Hi Everyone, This is the continuation of the previous post. In this post, I would give you a brief insight of my second project which was written in Go!
The goal of this project was to write a distributed cache library in Go which would store data in the form of key-value pair in-memory of each node and thereby reduce the latency which is generally encountered in Memcached or Redis. The major reason we used Go is because of its awesome concurrency feature and its channels which are greatly useful for reducing delay in networks. I was mentored by Mr Jyotiswarup Raiturkar who is the Head Architect of GoIbibo, Neeraj Kaur and Harshad Patil .
Learnt Go and networking in Go from various resources. I was then assigned my first task. I had to implement a basic peer to peer network which has the following functions.
1. Set key-value pair in the node’s own database and also send the key-value pair to its peers.
2. Get function which retrieves value of the key specified if it exists in the node’s database.
3. Delete function which deletes key from the node’s database and tells its peers to delete the same key.

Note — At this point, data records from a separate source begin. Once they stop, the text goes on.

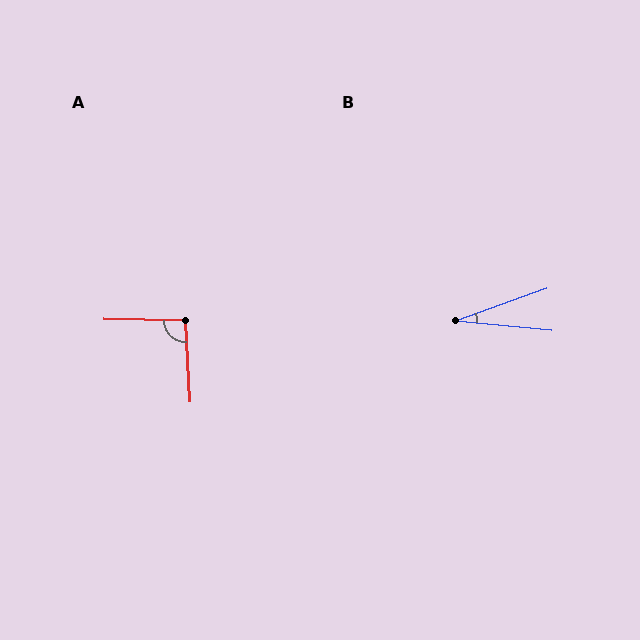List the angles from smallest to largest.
B (25°), A (94°).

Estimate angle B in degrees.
Approximately 25 degrees.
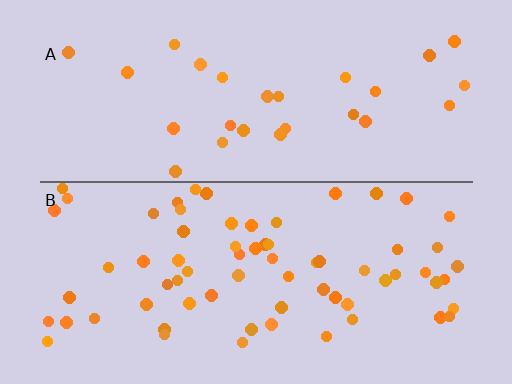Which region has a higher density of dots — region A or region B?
B (the bottom).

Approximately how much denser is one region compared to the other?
Approximately 2.5× — region B over region A.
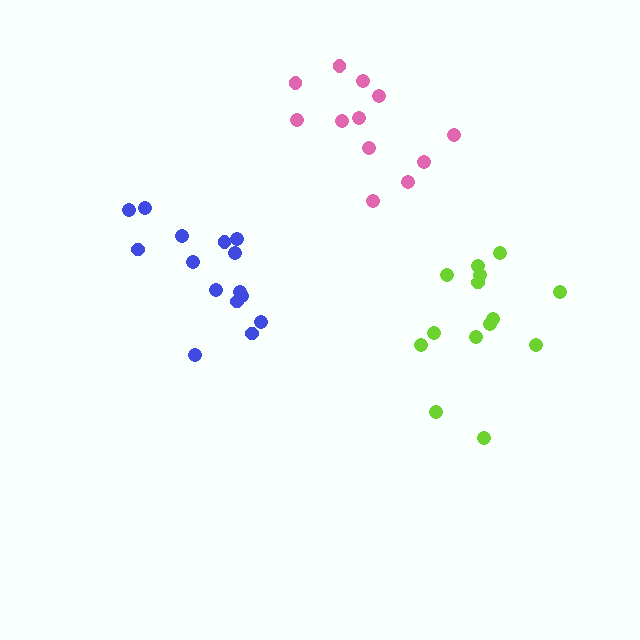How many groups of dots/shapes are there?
There are 3 groups.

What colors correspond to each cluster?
The clusters are colored: pink, blue, lime.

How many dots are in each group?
Group 1: 12 dots, Group 2: 15 dots, Group 3: 14 dots (41 total).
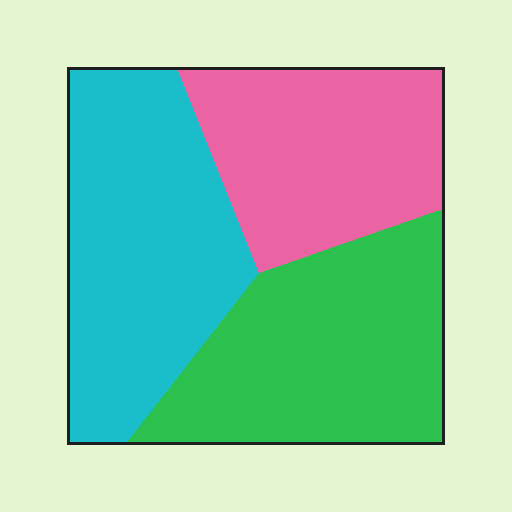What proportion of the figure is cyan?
Cyan covers about 35% of the figure.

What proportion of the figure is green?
Green takes up between a quarter and a half of the figure.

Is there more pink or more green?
Green.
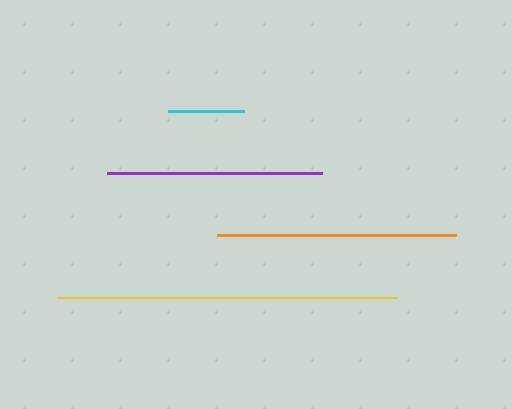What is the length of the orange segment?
The orange segment is approximately 239 pixels long.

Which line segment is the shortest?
The cyan line is the shortest at approximately 76 pixels.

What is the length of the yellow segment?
The yellow segment is approximately 340 pixels long.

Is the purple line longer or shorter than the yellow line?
The yellow line is longer than the purple line.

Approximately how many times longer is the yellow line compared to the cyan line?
The yellow line is approximately 4.5 times the length of the cyan line.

Implemented the peer to peer network with the above functionalities. Akansha Gupta wrote an api for Ledisdb-Goleveldb cache which I used for maintaining a storage for each node.
Implemented a BusSocket for each node which can listen to peer nodes, dial to peer nodes, receive messages from peer nodes and evaluate them one at a time and also send messages to peer nodes concurrently.
Optimized the code and encapsulated it. Implemented automatic redialling until connection is established, when connection is lost and EOF is received on the connection. Each node could send acknowledgement to its peers after evaluating the message received. If a node fails to receive acknowledgement of the message it sent within the timeout period, it would break the connection and redial to the peer. On testing the code, we found that the network could send and simultaneously receive 1 million messages to and from its peers in 3-4 minutes. 🙂 Harshad implemented stale data error acknowledgement which notifies the sender node that the data it sent is stale and updates the sender’s node database with the most recent data.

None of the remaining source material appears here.